Ambitious Project Seeks to Map Brain Activity

Reading time: 4 – 6 minutes

At the convergence of biotechnology and nanotechnology, a new project to map the active human brain may eventually lead to an understanding of human perception and consciousness, as well as therapies for neurological disorders such as Alzheimer’s disease, schizophrenia and autism.

Brain Activity Map project


Backed by the Obama administration, the Brain Activity Map (BAM) project will span a decade with the goal of determining how brain cells collectively process information.

The U.S. already has one brain-mapping initiative under way, the Human Connectome Project. Launched in 2009, the goal of the Human Connectome Project is to construct a map of the complete structural and functional neural connections in vivo within and across individuals. The BAM project would go beyond an organizational and operational map and chart brain activity at the level of individual neurons.

“We propose to record every action potential from every neuron within a circuit,” write scientists, laying the groundwork for the BAM project in the journal Neuron last year [1]. To achieve this goal the scientists will need to study the connections between thousands to millions of cells while they are still alive — not something easy to accomplish.

With approximately 100 billion neurons, the brain is by far the most complex organ known. Although there is a good deal of knowledge regarding whole-brain activity patterns and single-cell structure and function, how “circuits” or “networks” of brain cells work together in both normal and disease states remains mostly a mystery. Scientists have not yet found a way to record the activity of more than a small number of neurons at once, non-invasively in living tissue.

Discussed in the March 2013 issue of the journal Science, the BAM research program is primarily technology-building and will develop three types of tools: those that can help simultaneously image or record the individual activity of neurons within a network; those that can control the activity of every neuron individually; and those that can store, manage, analyze, model and share large-scale imaging and physiology data [2].

Researchers suggest that these tools might include molecule-size wireless microcircuits that could be deployed, untethered, in living brains to monitor neuronal activity. DNA molecules could be synthesized to serve as a “ticker-tape” record.

The hope is that the BAM project will be an open, international collaboration of scientists, engineers and theoreticians throughout academia and industry. The plan is to start with small-brained invertebrates such as the worm, fly or leech, and then move up in brain complexity, ultimately working in humans.

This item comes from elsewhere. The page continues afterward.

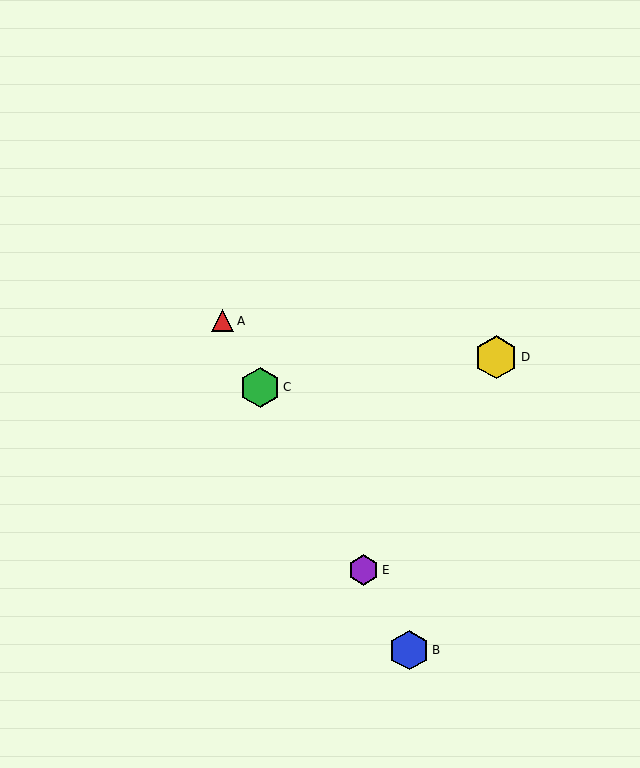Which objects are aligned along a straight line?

The authors write that within five years, it should be possible to monitor and control tens of thousands of neurons, and within 15 years, 1 million neurons — with “markedly reduced invasiveness”.

Although it is not yet clear how much federal money will actually be approved for the project, it won’t be cheap — at least $300 million a year, or $3 billion over a decade. However, during his 2013 State of the Union address, President Obama highlighted brain research as a leading candidate for government funding and alluded to the positive effect a project like BAM could have on the economy. He likened the BAM project to the Human Genome Project, which cost taxpayers $3.8 billion, but had a significant return on investment, returning $140 for every dollar invested.

Ray Suarez from PBS NewsHour recently interviewed Dr. Francis Collins, Director of the National Institutes of Health, which would coordinate much of the BAW project. You can watch the interview below.

The organizations slated to participate in the planning and funding of the BAM project include the Office of Science and Technology Policy, the National Institutes of Health, the Defense Advanced Research Projects Agency (DARPA), the National Science Foundation, and private foundations, such as the Howard Hughes Medical Institute.

References

  1. Alivisatos et al. The brain activity map project and the challenge of functional connectomics. Neuron. 2012 Jun 21;74(6):970-4. doi: 10.1016/j.neuron.2012.06.006.
    View abstract
  2. Alivisatos et al. The Brain Activity Map. Science. 2013 Mar 7. [Epub ahead of print]
    View abstract
About the Author

Shula Pollard, Ph.D., is an experienced bioengineer in biomaterials and medical device design. She holds a Ph.D. in bioengineering from UCSD, where she designed and tested scaffolds for guided nerve regeneration. Since then she has worked in industry as a medical device product manager and most recently as a medical writer focusing on competitive intelligence, clinical trial data, and continuing medical education. She also teaches Introduction to Medical Devices, an online course offered through UCSD Extension.